Later in the afternoon I went for a five-mile run along one of my favorite routes. When I returned home, Holly was sitting on the big rock in front of our house waiting for me. She ran down the driveway to meet me, bursting with news about what happened on her trip to the circus with her grandparents earlier in the day. Because she was breathless, it took three tries before I understood the cause of her great excitement: she’d eaten cotton candy!
We went to church the next morning. In a surge of magnanimity no doubt brought on by the tranquility of the weekend, I agreed to a request to chair a new committee. Easter lilies decorated the altar, and Holly made an origami dove, a symbol of peace, in Sunday school.
On Sunday afternoon, I brought Holly to play at her friend Samantha’s house. Since Samantha’s father was home, Samantha’s mother and I decided to go for a walk. We walked for about two and a half miles and talked about the odd and random things that friends talk about on a walk. (Old episodes of Will and Grace, for example, and how to avoid spending a lot of money during a summer vacation in a resort town.) We saw some astonishing flood damage from last month’s deluges, and we saw several other people out on walks.
Weekends like this, spent with family, friends and community, are so satisfying to me, especially when good weather makes it possible to spend a lot of time outside. Due to my daily running commitment, I don’t take time nearly often enough for a walk with a friend; I’m so glad I did yesterday. It was a lovely weekend from beginning to end.
Yet some part of me always wonders whether there’s something a little bit wrong with being so happy to stay within our tiny town of 6,000 for the weekend. Is it contentedness, I wonder, or is it provincialism? Am I content, or complacent? Mild agoraphobia, even? It’s just that there’s plenty I didn’t do this weekend as a result of staying so close to home. I didn’t climb any mountains or see any live theater. I didn’t really support the arts in any way, come to think of it, and I didn’t do much to support any local economy. I had fun with friends and I exercised a lot, but I didn’t expand my cultural horizons at all. Nor did I comfort any afflicted. I didn’t even cross paths with any afflicted.

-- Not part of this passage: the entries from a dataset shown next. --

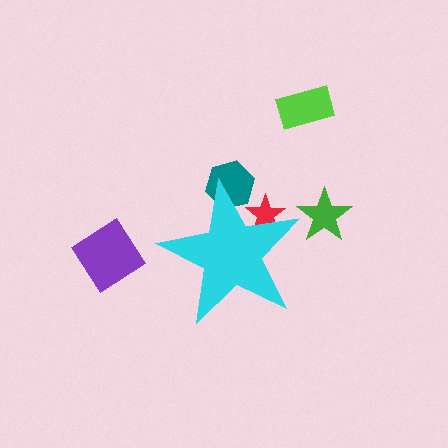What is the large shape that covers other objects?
A cyan star.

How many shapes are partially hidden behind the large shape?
2 shapes are partially hidden.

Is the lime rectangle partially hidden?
No, the lime rectangle is fully visible.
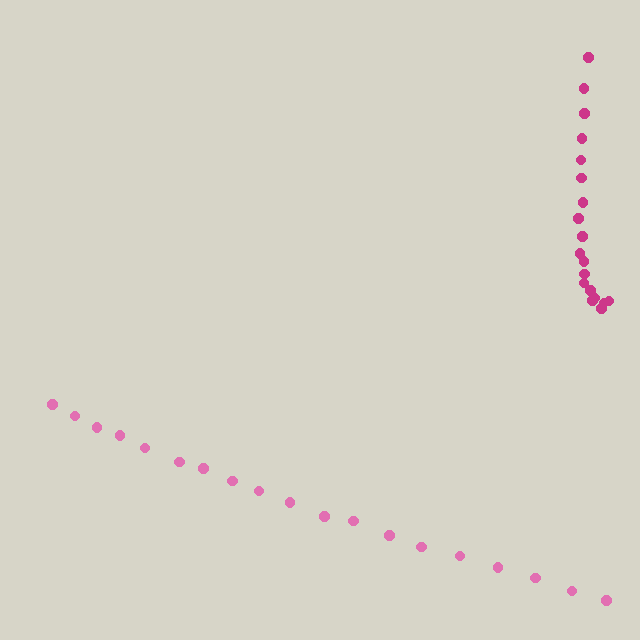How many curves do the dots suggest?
There are 2 distinct paths.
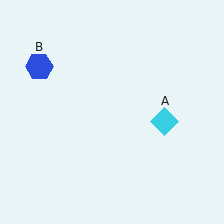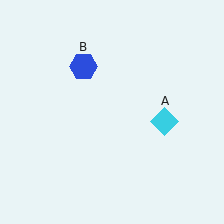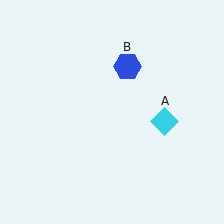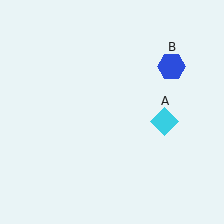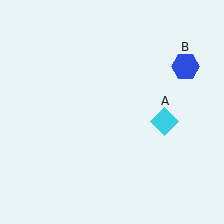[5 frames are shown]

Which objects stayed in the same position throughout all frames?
Cyan diamond (object A) remained stationary.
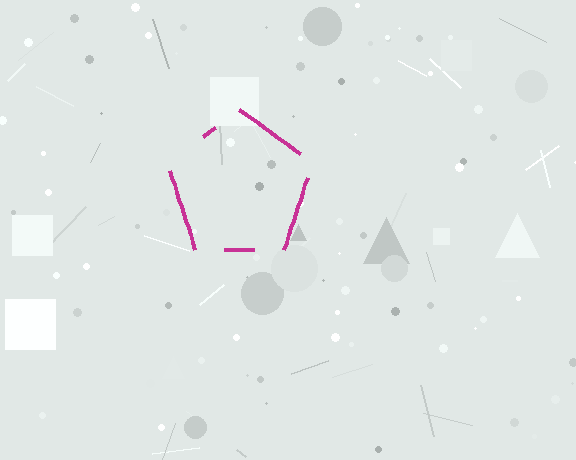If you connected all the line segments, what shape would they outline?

So it’s important to remember that being content with staying close to home is good but going out of one’s immediate comfort zone is important as well. I felt so lucky this weekend to be so community-bound, but it wouldn’t be good for me to do that too often. It’s just too comfortable for me. I need to push myself to get out into the world, no matter how happy I may be staying as close as possible to home.